Question

If all linear dimensions of an inductor are tripled, then self-inductance will become (keeping the total number of turns per unit length constant).

• A. $3times$
• B. $9times$
• C. $27times$
• D. $\frac{1}{3}times$

Answer 1

The correct option is C

$27times$

Step 1: Given data

All linear dimensions of an inductor are tripled.

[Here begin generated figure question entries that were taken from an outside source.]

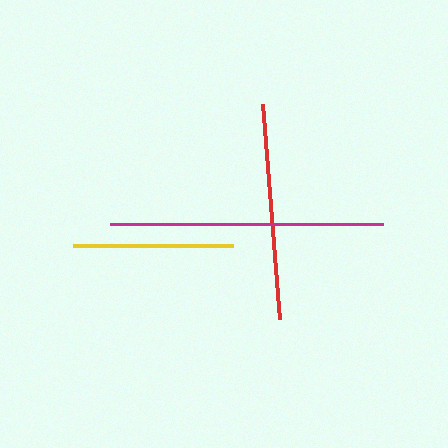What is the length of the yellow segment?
The yellow segment is approximately 160 pixels long.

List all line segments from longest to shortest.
From longest to shortest: magenta, red, yellow.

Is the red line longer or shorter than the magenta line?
The magenta line is longer than the red line.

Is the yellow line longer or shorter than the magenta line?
The magenta line is longer than the yellow line.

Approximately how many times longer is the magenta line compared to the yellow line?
The magenta line is approximately 1.7 times the length of the yellow line.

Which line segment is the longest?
The magenta line is the longest at approximately 273 pixels.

To find the value of self-inductance.

Step 2: Formula used

Magnetic flux,$\varphi =\frac{\left({\mu }_{0}NiA\right)\times N}{l}$

where $N$ is the number of turns of the inductor, $i$ is current ${\mu }_0$ is the permittivity of free space, $l$ is length and $A$ is area of cross section.

Step 3: Calculate the Inductance

We know, $\varphi =LI$

where $L$ is inductance and $i$ is current

Therefore,

$$\begin{gathered} L=\frac{\varphi }{i} \\ L=\frac{{\mu }_0{N}^{2}A}{l} \end{gathered}$$

Number of turns per unit length, $n=\frac{N}{l}$

Area, $A=l\times l$

$$\begin{gathered} L=\frac{{\mu }_0{N}^{2}A}{l} \\ \Rightarrow L=\frac{{\mu }_0{\left(n\times l\right)}^2\left(l\times l\right)}{l} \\ \Rightarrow L={\mu }_0{n}^2{l}^3 \\ \Rightarrow L\propto l^3 \end{gathered}$$

Therefore, when the dimensions are tripled, self-inductance

$$\begin{gathered} L\text{'}\propto {\left(3l\right)}^3 \\ L\text{'}\propto 27l^3 \end{gathered}$$

Therefore, when the dimensions are tripled, self-inductance becomes $27times$.

Hence, option C is correct.